The game is nicely done, but has a lot of drawbacks. Is it worth $6.99? That’s a tough call, honestly. Let’s take a look at the game.

Game Play

The game play itself is awesome. This is a very cool game made in the style of the classic SEGA Genesis/Mega Drive games. In fact, as others have said, it’s more of a “lost levels” game based on the classic series than it is a whole new game. Regardless, if you were a fan of those classic games, you should definitely be a fan of this game.

The game introduces a few elements that weren’t present in the classic 16-bit games (at least, none of the games I played; though I spent the overwhelming majority of my Sonic time playing Sonic 2 on the Genesis). For instance, Sonic now has a homing attack. Pressing the “jump” button twice when there is an enemy, treasure box or smashable rock nearby will send Sonic spiraling directly at the object, destroying it.

Controls

The controls are probably as good as they can be on a mobile, touchscreen platform, but that’s definitely not saying they’re good. Sonic is an extremely fast-paced game with quite a bit going on, which makes control extremely difficult when you’re playing on a small screen.

When you start the game, you have two control options to choose from: on-screen d-pad or tilt control. Both control configurations have their pros and cons.

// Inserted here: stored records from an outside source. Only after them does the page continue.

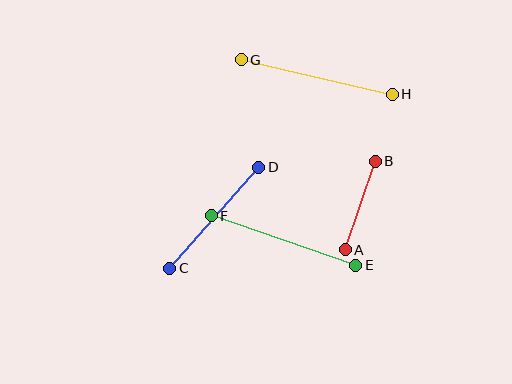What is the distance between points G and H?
The distance is approximately 155 pixels.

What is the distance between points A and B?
The distance is approximately 94 pixels.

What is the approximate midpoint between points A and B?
The midpoint is at approximately (360, 205) pixels.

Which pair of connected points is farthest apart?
Points G and H are farthest apart.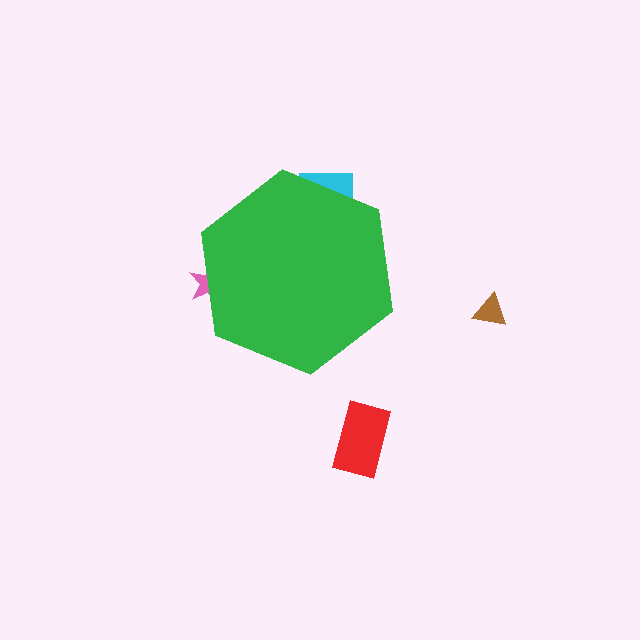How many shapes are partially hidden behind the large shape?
2 shapes are partially hidden.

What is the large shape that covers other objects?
A green hexagon.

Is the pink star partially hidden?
Yes, the pink star is partially hidden behind the green hexagon.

The on-screen d-pad is difficult to use most of the time, because it means your finger (or thumb) has to be touching the screen at all times (causing your hand to obscure a decent portion of the screen while you’re playing). There is a d-pad on the left side of the screen and a “jump” button on the right side of the screen. I also hate the fact that the way the on-screen controls are set up, I end up with some really nasty fingerprints on my screen.

Using the tilt control is nice, as you can view the entire screen the whole time you’re playing, but it tends to make it a little more difficult to jump, and it’s much more difficult to cause Sonic to ball up and perform his spin moves.

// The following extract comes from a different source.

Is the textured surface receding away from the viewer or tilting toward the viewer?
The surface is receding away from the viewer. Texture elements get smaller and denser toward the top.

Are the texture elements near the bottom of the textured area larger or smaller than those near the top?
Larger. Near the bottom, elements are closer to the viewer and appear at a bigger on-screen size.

It would be kind of nice if there was some way to use both control configurations together at the same time, but I don’t see that option.

Graphics

The graphics in this game are painstakingly reminiscent of the classic Sonic games. They have a good bit better quality than the old 16-bit games (though the Sonic sprite on the “Loading” screen looks terrible). The Sonic character is much improved over his 16-bit counterpart, and the levels seem to have more color and more detail than before. It’s a fairly polished-looking game.

Some Complaints

My main complaint about this game is the fact that it only works with the device turned one way. With the HTC Surround, which has a slide-out speaker (which sits at the top when the device is turned in landscape mode), I tend to turn my phone upside down with the speaker extended, so I have a small shelf on which to rest my palms. Unfortunately, this game only works in the traditional landscape mode, so I don’t have that option.

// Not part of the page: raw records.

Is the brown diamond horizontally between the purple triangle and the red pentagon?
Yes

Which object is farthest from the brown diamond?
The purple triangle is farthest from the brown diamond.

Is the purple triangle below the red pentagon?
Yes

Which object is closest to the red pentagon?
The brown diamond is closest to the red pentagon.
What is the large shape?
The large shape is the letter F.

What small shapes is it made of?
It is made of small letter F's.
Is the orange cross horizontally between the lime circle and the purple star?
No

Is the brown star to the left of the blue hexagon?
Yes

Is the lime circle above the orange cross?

Another complaint is simply the fact that there is so much going on in the game that it’s difficult to play on such a small screen. Unless you play the game a lot and become familiar with the placement of enemies, chances are pretty good that you’ll get whacked at least once on each level because of an enemy that seemingly appeared out of nowhere.

Finally, the settings for the game (at least on the trial version) don’t save themselves when you exit the game. If you fire up the game and choose the tilt control configuration, or you turn the music and/or sound effects down; the next time you fire up the game, it will default back to using the on-screen d-pad and having the music and sound effects back at 100% volume.

Conclusion

I would definitely recommend downloading and playing the trial version, if for no other reason than just to see Sonic in a new adventure (not totally new, as it was released on some other platforms {PSN, XLA, WiiWare and iOS} about 8 months ago) on your Windows Phone. However, the trial version only includes a single level, so you won’t get to enjoy the game too much without shelling out the $6.99 that’s being asked for the game. At that point, you might be better-served to shell out a few extra bucks and just play it on your Xbox or Wii (it appears to be $15 on WiiWare or 1,200 Microsoft Points on Xbox Live – whatever that translates to).

Honestly, there are few people that are bigger SEGA fanboys than I am. The Genesis was my first home console, and the Dreamcast is still my favorite console of all time. However, that doesn’t mean I am of the opinion that SEGA can do no wrong. Personally, I think it would be much cooler to see a classic game like Sonic Spinball ported to the Windows Phone platform rather than trying to play a fast-paced platform game on the phone. I would also love to see SEGA Columns Deluxe make its way to Windows Phone, as I loved playing that on my old iPhone.

What do you think? Is Sonic 4 worth the purchase price on Windows Phone? Do you find it as difficult to play as I did?